Seval sinir oldu bu söze ve göz devirdi.
Muhammet hoca: sen gel benim yanıma girme o kalabalığa.
Sağ salim geldiler okula.

Onuncu Sınıfı bitirip onbir için hazırlanan Seval, okulun açılmasına bir hafta kala bi rüya görür:
Seval rüyasında, yataktan kalkıp lavaboya gider ve ellerini yıkar.

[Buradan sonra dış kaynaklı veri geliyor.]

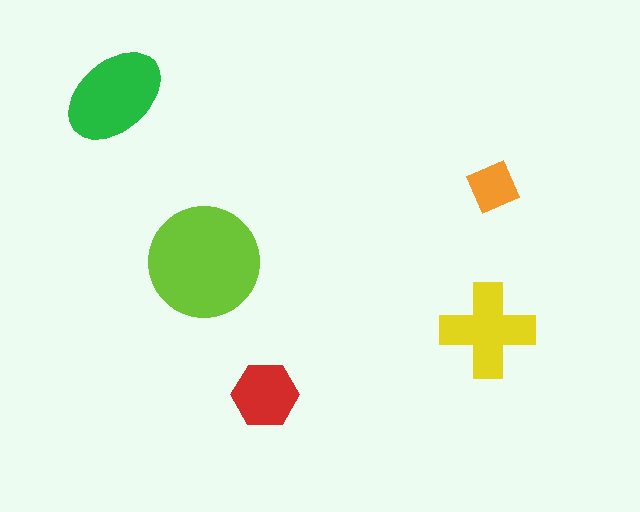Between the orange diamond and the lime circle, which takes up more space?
The lime circle.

Musluğu kapatıp aynaya bakmak için kafasını kaldırır ve hemen arkasında bir yıl önce kaybettiği babannesini görür.
Babannesi Seval'e: büyük bi imtihandan geçeceksin sabırlı ol.
Seval : kapı kilitli nasıl içeri girdin?
Babannesi sevali yatağa götürür ve uyuması için üstünü örter. Ve ortadan kaybolur.
Rüyadan kan ter içinde uyanan Seval, ağlamaya başlar ve annesini uyandırır.
Annesine rüyasını anlatan Seval, annesinin Onu öpüp, babannen Senden dua istemiş sabah kalkıp abdest al ve bi tane yasin oku,  demesiyle uyur.

08.09.2021

Günlerden perşembe okulların açılmasının üstünden iki hafta geçmiş.
11-B'nin son iki saati beden eğitimi,
Seval çantalarını kızlarla yurda bırakır ve hocanın yoklama alması için tekrar sınıfa dönerler. Yoklamdan sonra zil çalar,  Sevalin arkadaşları sınıftan geç çıkacaklarını söylerler ve Seval yurda geçmek için iner.
Tam yurdun önüne gelmişti ki elinde telefonu ile " eyvah çantamı sınıfta unuttum " diyerek sesli şekilde bağırıp arkasını dönünce çocuğa çarpar. Ve evet yine aynı çocuk. Bu arada onun yurtlu olduğunu öğrenir.
Çocuk: sen kendini unutsan ben şaşırmam.
Seval: yaaa evet ben.

Onun sabahı Esma nur KARSLI ya olanları anlatır.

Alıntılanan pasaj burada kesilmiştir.